Open Kuniko925 opened 1 year ago
If you start from a base BERTopic model and you do not change environments, then only setting random_state
in UMAP should be sufficient to make it fully reproducible. That means that whatever you add on top of that, whether it be a cluster model, tokenizer, or something else also needs to be reproducible. As a result, it might be worthwhile to run the entire pipeline as follows to see if it is indeed reproducible:
model = BERTopic(embedding_model=sentence_model, umap_model=umap_model)
If it is indeed reproducible, then you will know that one of the other parameters might be relevant here. Then, you can test out which parameters might result in the stochastic behavior that you noticed.

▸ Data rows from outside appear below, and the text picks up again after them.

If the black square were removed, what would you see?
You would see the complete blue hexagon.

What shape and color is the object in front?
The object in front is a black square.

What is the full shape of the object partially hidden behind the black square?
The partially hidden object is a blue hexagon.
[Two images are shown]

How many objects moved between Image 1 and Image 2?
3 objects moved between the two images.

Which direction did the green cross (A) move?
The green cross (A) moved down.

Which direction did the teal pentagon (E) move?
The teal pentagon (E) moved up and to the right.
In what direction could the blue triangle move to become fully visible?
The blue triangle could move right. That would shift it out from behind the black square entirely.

@MaartenGr Thank you for your reply. I will try.
Hey @MaartenGr !
I am facing the same problem as discussed above. I have different results with each run of BERTopic even though I set the random_state=42 for UMAP and I do not use any HDBSCAN (it is by default set to None). I really want to find a solution for that problem. I will appreciate your help on that. Thanks!

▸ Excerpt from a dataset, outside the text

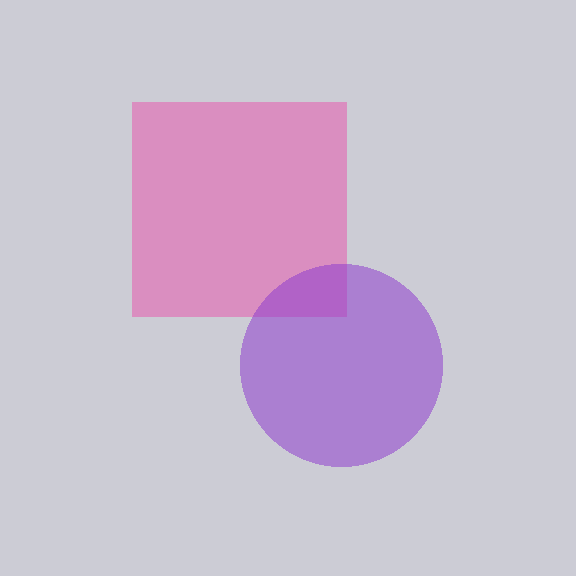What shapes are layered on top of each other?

main_representation = KeyBERTInspired() aspect_model2 = [KeyBERTInspired(top_n_words=30), MaximalMarginalRelevance(diversity=.5)] aspect_model3 = PartOfSpeech()
representation_model = { "Main": main_representation, "Representation2": aspect_model2, "Representation3": aspect_model3 }
topic_model = BERTopic(verbose=True, umap_model=UMAP(n_neighbors=15,n_components=5, min_dist=0.0, metric='cosine', random_state=42), seed_topic_list=seed_topic_list, vectorizer_model=CountVectorizer(stop_words=stop_words, max_df=1.0, ngram_range=(1,2)), representation_model=representation_model ).fit(df.preprocessed_text, y=df.ssot_topic_id)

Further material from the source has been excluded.